Framing end-of-year fatigue as seasonal laziness or a motivation gap is a mistake. If it were simply a motivation problem, it wouldn’t repeat like clockwork every holiday season. Explaining it away as a motivation deficit is convenient because the solution—“everyone just needs to get motivated again”—is simple. It gives our organizational systems a pass.

The Real Culprit: Systemic Burnout

The reality is far more complex. When the actual problem is burnout, leadership decisions must be factored in and held to account. It is tempting to choose the explanation that requires the least structural change, but avoiding the hard truth only perpetuates the cycle.

“While it's easy to say that burnout is a failure of resilience, that's rarely the case,” says Amy Leneker, a leadership consultant. “Burnout is a signal that the way work has been designed isn't working, and it often results from having too much to do and too little time to do it. The holidays exacerbate this by adding more to already full plates. That end-of-the-year time crunch reveals what’s already true the rest of the year: Most of us are operating in systems that set us up to fail.”

The Weight of Invisible Labor

As is often observed in many romantic partnerships, women frequently bear the brunt of this burnout due to invisible labor.

“Leaders misdiagnose burnout as a motivation problem because they're not looking for how they are contributing to it,” says Jamie Martin, an executive coach. “It's easier to point to the employee. But burnout happens when the invisible work becomes bigger than the visible work, when employees have to reverse-engineer what success looks like to their boss and are constantly wondering if they're going the right direction.”

Martin notes that this compounds for women during the holidays, as they often take on more invisible work outside the office while simultaneously covering gaps inside the office.

The Slow Erosion of Engagement

Yakov Filippenko, founder and CEO of the networking app Intch, points out that exit interviews across industries reveal a consistent theme. Burnout rarely stems from individual weakness; rather, it is the result of a systemic imbalance in workload, resources, and support.

“Burnout often comes first,” Filippenko explains. “Not as a dramatic collapse, but as slow erosion. People push through workload spikes until their energy disappears, then their motivation, then their sense of purpose. When those conditions persist, even high performers begin drifting long before they consciously consider leaving.”

This drift shows up in micro-signals: deprioritizing once-important tasks, opting out of discussions because there’s too much going on, or quietly concluding that nothing will improve.

The Cure: Clarity and Vulnerability

The solution to this annual slump isn’t complicated, but it requires intentionality.

Martin suggests leaders must sit down with their teams to uncover what isn’t visible to them. “Get explicit agreement about what success looks like from the top level of their job to the project level,” she advises. “Not once a year in a performance review. Every month. Every quarter. Every one-on-one. Without this, you're not building trust; you're building exhaustion.”
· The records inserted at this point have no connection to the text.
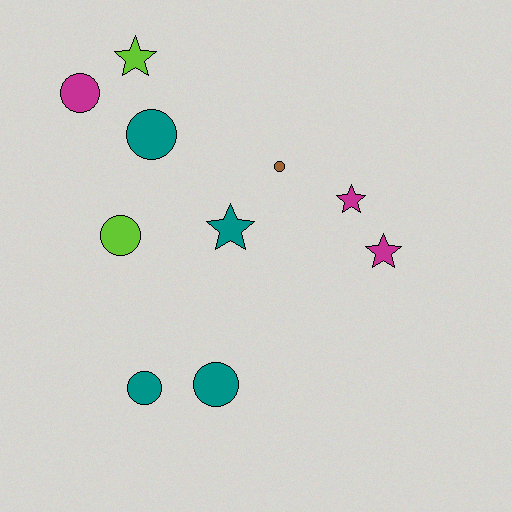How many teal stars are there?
There is 1 teal star.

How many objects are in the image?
There are 10 objects.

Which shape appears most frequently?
Circle, with 6 objects.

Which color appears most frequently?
Teal, with 4 objects.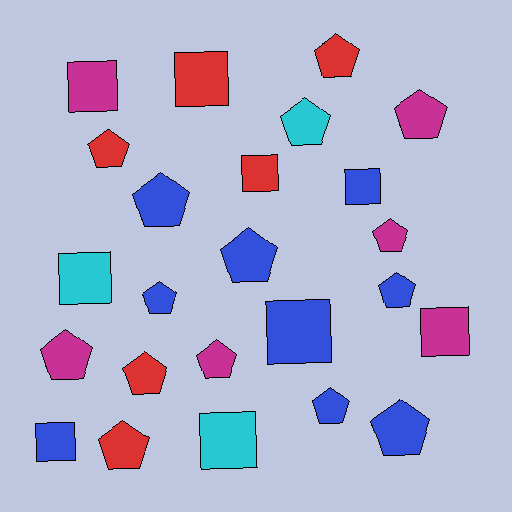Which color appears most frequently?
Blue, with 9 objects.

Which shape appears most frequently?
Pentagon, with 15 objects.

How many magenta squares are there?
There are 2 magenta squares.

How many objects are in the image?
There are 24 objects.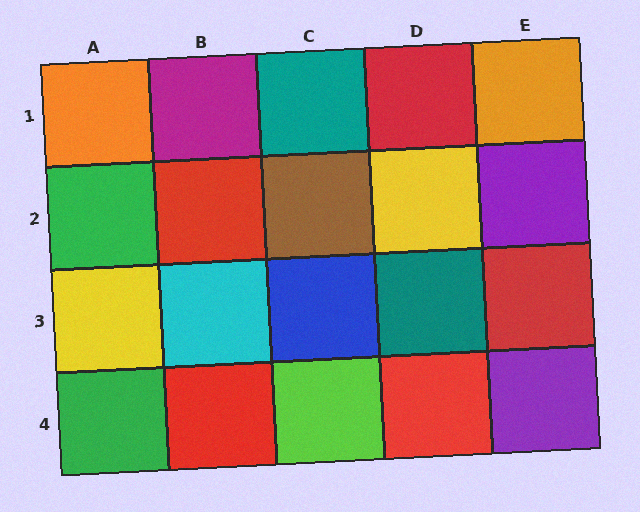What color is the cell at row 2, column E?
Purple.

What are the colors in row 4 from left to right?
Green, red, lime, red, purple.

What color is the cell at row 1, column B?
Magenta.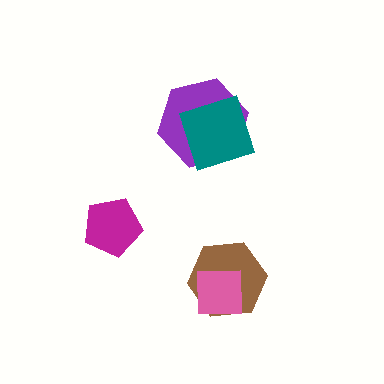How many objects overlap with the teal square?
1 object overlaps with the teal square.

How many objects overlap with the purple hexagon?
1 object overlaps with the purple hexagon.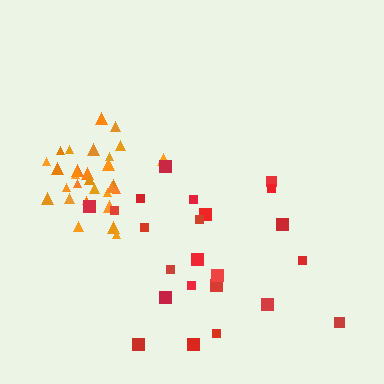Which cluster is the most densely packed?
Orange.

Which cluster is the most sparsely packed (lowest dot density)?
Red.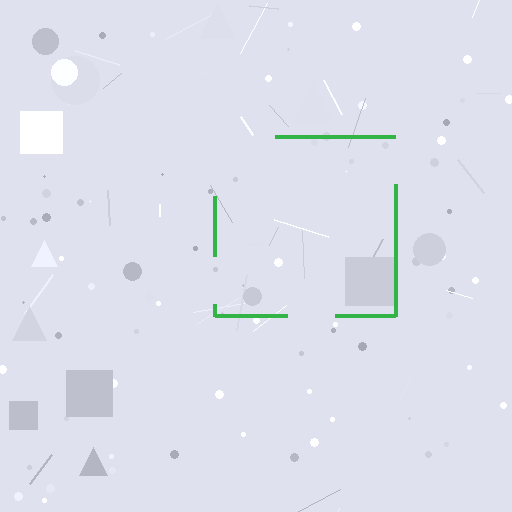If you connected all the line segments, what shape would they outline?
They would outline a square.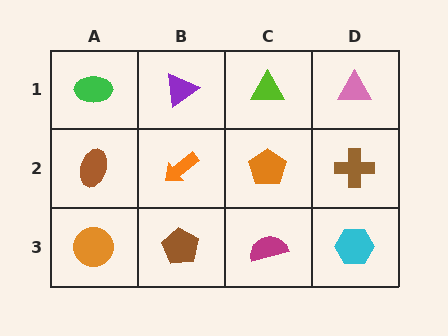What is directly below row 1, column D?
A brown cross.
Furthermore, leaders must abandon the "defend and convince" mentality. Instead, Filippenko says, “A manager’s task is to listen without ego and treat dissatisfaction as a data point about the system, not a personal critique.”

Sarah O’Brien, a psychotherapist and wellness expert, emphasizes that we must design workplaces that prioritize humanity over productivity. “There needs to be an understanding that productivity and focus ebb and flow. People are not robots.”

O’Brien encourages leaders to lean into curiosity rather than judgment. This means taking accountability for lack of clarity or unreasonable expectations and being honest about their own stressors. “This is not shirking responsibility,” she says. “It's demonstrating authentic disclosure about [one’s] own reflection and reaction to workplace demands.”

The new year provides a unique opportunity to leave behind what isn’t working. As Leneker notes, preventing burnout requires clarifying what success actually looks like, cleaning up role confusion, and honoring boundaries around time and capacity.

Leaders, managers, and employees all have a role to play. It is only when we stop blaming "seasonal laziness" and start addressing the systemic cracks in our foundations that we can actually fix the problem.